To understand which treatments are likely to be effective, it is important to understand the different mechanisms underlying osteoarthritis, says Dr David Samra
Jack is a 49-year old ex-footballer who now works as a plumber. He has had a few years of medial knee pain.
Recently, Jack noticed that swelling is becoming a problem and the pain is getting worse. He had an ACL reconstruction and medial meniscal repair when he was 19, but had a successful career in Australian Rules football until an injury when aged 32 required a partial medial meniscectomy.
He is overweight with central adiposity, and finds kneeling at work is becoming impossible.
You examine his knee and there is a moderate effusion with isolated medial joint line tenderness. He has an apparent varus knee alignment.
You suspect early medial compartment osteoarthritis.
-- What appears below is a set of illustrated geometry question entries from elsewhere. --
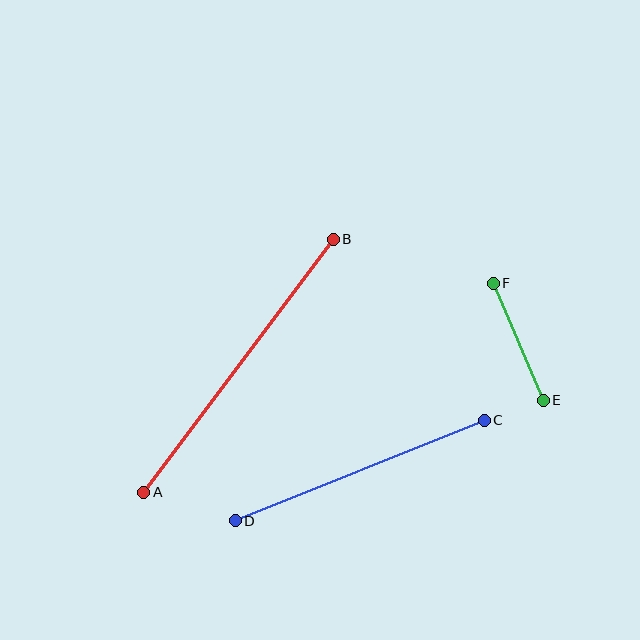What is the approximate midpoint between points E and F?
The midpoint is at approximately (518, 342) pixels.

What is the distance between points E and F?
The distance is approximately 127 pixels.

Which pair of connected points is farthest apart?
Points A and B are farthest apart.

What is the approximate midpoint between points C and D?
The midpoint is at approximately (360, 471) pixels.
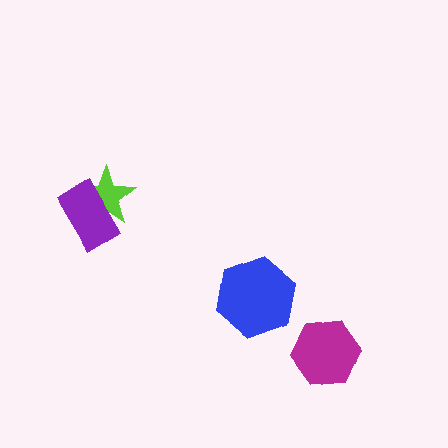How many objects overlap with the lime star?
1 object overlaps with the lime star.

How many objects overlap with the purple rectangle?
1 object overlaps with the purple rectangle.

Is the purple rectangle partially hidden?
No, no other shape covers it.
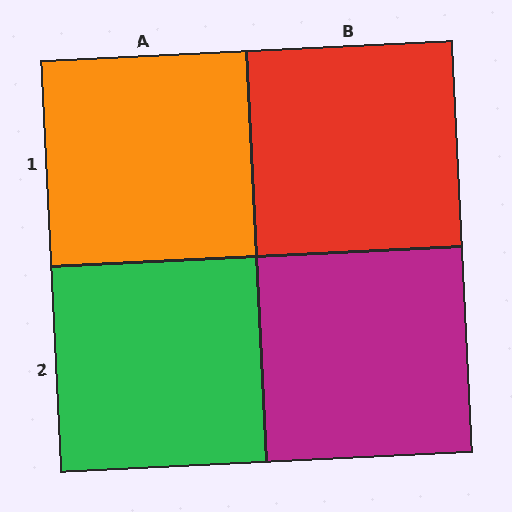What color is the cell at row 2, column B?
Magenta.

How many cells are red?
1 cell is red.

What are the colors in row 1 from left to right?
Orange, red.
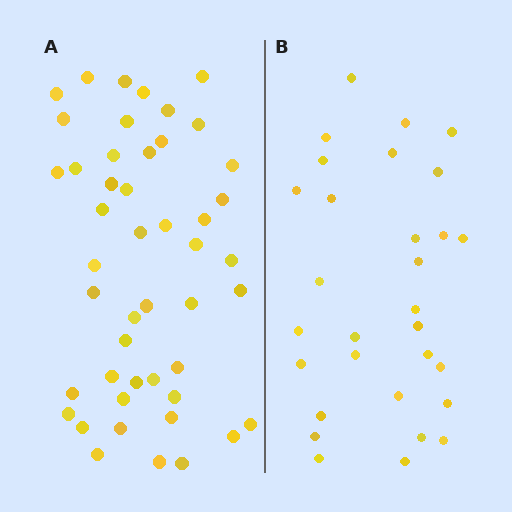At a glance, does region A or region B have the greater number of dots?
Region A (the left region) has more dots.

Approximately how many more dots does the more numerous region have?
Region A has approximately 15 more dots than region B.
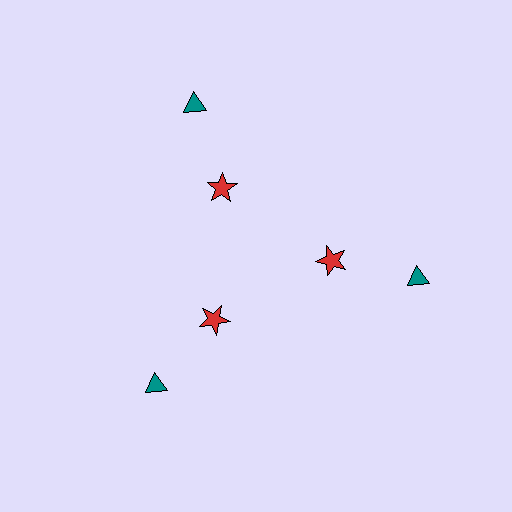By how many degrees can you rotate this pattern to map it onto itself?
The pattern maps onto itself every 120 degrees of rotation.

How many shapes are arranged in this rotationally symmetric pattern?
There are 6 shapes, arranged in 3 groups of 2.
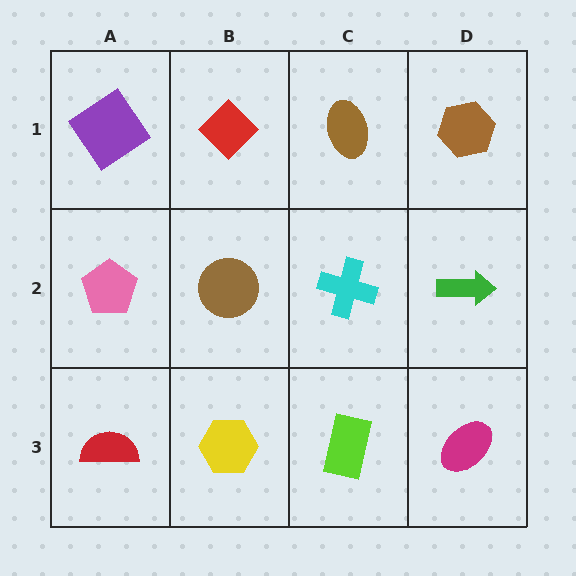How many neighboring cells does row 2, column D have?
3.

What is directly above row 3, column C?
A cyan cross.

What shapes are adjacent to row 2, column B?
A red diamond (row 1, column B), a yellow hexagon (row 3, column B), a pink pentagon (row 2, column A), a cyan cross (row 2, column C).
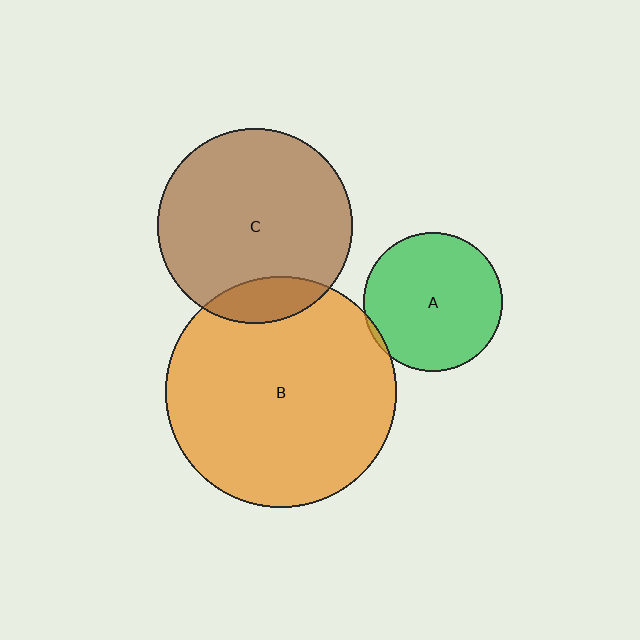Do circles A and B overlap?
Yes.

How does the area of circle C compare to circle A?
Approximately 2.0 times.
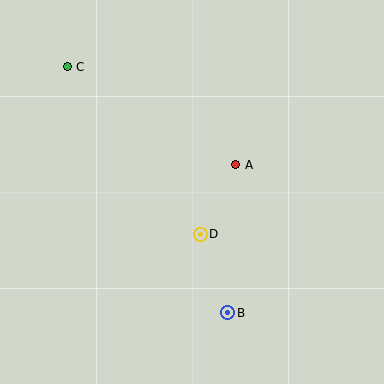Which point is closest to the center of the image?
Point D at (200, 234) is closest to the center.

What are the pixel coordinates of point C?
Point C is at (67, 67).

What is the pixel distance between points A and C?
The distance between A and C is 195 pixels.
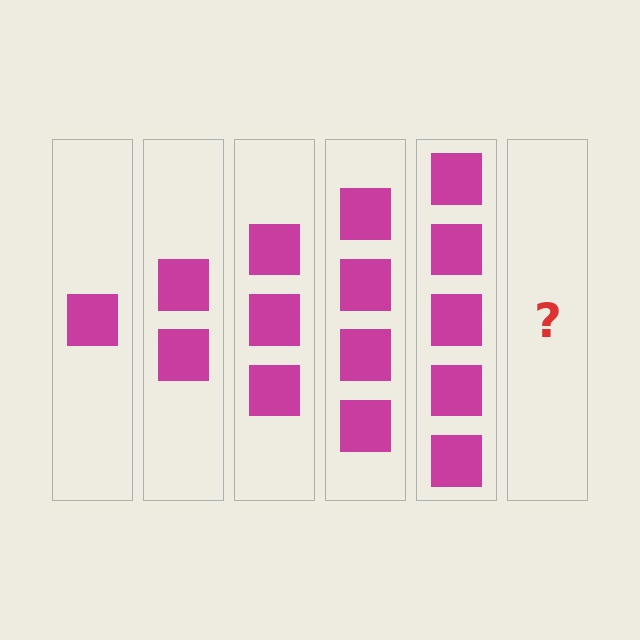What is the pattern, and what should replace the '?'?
The pattern is that each step adds one more square. The '?' should be 6 squares.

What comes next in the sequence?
The next element should be 6 squares.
Jack wants to get an MRI, as he has heard this is the “only way to know its arthritis for sure”.
He asks you whether he should see a surgeon for “another scope and clean up”. Jack really wants to keep working as a plumber, and would love to be able to keep running. He has heard there are lots of treatments that can fix him, including “stem cells”.
Osteoarthritis (OA) is a very common condition and every GP will have patients who want to know what they can do about it.
Over one in eight Australian adults are affected and it’s been flagged as one of the fastest growing causes of years lived with disability over the past 20 years. (1)
It has high direct and indirect costs to society. The less definable costs include the contribution to a sedentary lifestyle for many patients, which is an independent risk factor for mortality. (2)
In the wake of this fact, and that up to two-thirds of patients are diagnosed with OA before retirement age, (3) sport and exercise medicine finds importance as a public health specialty. The elitism of the earlier days of this specialty, with its focus on professional athletes, has given way to rewarding partnerships with more sedentary, metabolically challenged patients to restore function and quality of life.
DIAGNOSIS
Would you perform an MRI?
Patients such as Jack can be reliably diagnosed with knee OA on clinical grounds. There is a wide variety of presenting features, but usage-related joint pain in a patient aged over 45 without mechanical features or prolonged morning stiffness is OA until proven otherwise.
Considering his history, risk-factors and clinical presentation, the most likely diagnosis is osteoarthritis. He does not describe mechanical symptoms such as locking or concerning systemic features such as unexplained weight loss.
Plain weight-bearing X-rays can be performed to provide baseline information about the joint space, but are neither sensitive or specific for the diagnosis. The Rosenberg view is a PA film done in a slightly flexed position which allows visualisation of the more posterior weight-bearing portion of the joint space.
Multiplanar X-rays may be helpful in assessing whether the medial or lateral compartment is under more pressure, particularly when there is visible varus or valgus malalignment. Bow-legged (varus) patients have increased medial compartment stress, while knock-kneed (valgus) patients have increased lateral compartment stress. Further advanced imaging is usually unnecessary unless there are concerning systemic or mechanical features to raise suspicion for acute cruciate or meniscal injury, AVN or malignancy.
Clinical and functional scores are recommended to obtain a baseline measure with which to assess the effects of treatment, and determine the role and timing for escalation of treatment. Validated measures include the KOOS (Knee Oxsteoarthritis Outcome Score) and WOMAC (Western Ontario McMaster University Osteoarthritis Index) questionnaire. Functional tests, such as the “timed up and go”, or a timed 40-metre walk test, are usually undertaken with the physiotherapist or exercise physiologist.
What if it’s a meniscal tear?
While advanced imaging is not recommended for OA, in reality, Jack’s age and surgical history could justify an MRI if plain X-rays were normal. This would be to assess the ACL graft and meniscal lesion and to answer the question of whether there is isolated meniscal pathology causing his medial joint line pain. MRI is much more sensitive to identify early osteoarthritis, since once loss of joint space and bony changes appear on X-ray the condition is fairly advanced. Meniscal pathology as a part of the OA process is most commonly seen as horizontal tears in the older age group.
The high prevalence of these tears and the lack of effective surgical treatment4-6 means an MRI is low yield in the presence of a clear clinical diagnosis of OA.
A holistic approach and GP partnership
OA is a complex condition. It was initially also called “degenerative joint disease”, in reference to the progressive loss of articular cartilage. Then the emphasis changed; with the knowledge that there is more than “wear”-related cartilage loss involved, and that both inflammatory and degradative pathways are involved that affect the whole joint, including periarticular tissues. More recently, the medical community are coming around to the notion that osteoarthritis is commonly an issue of general health, as both a sign and consequence of poor metabolic health.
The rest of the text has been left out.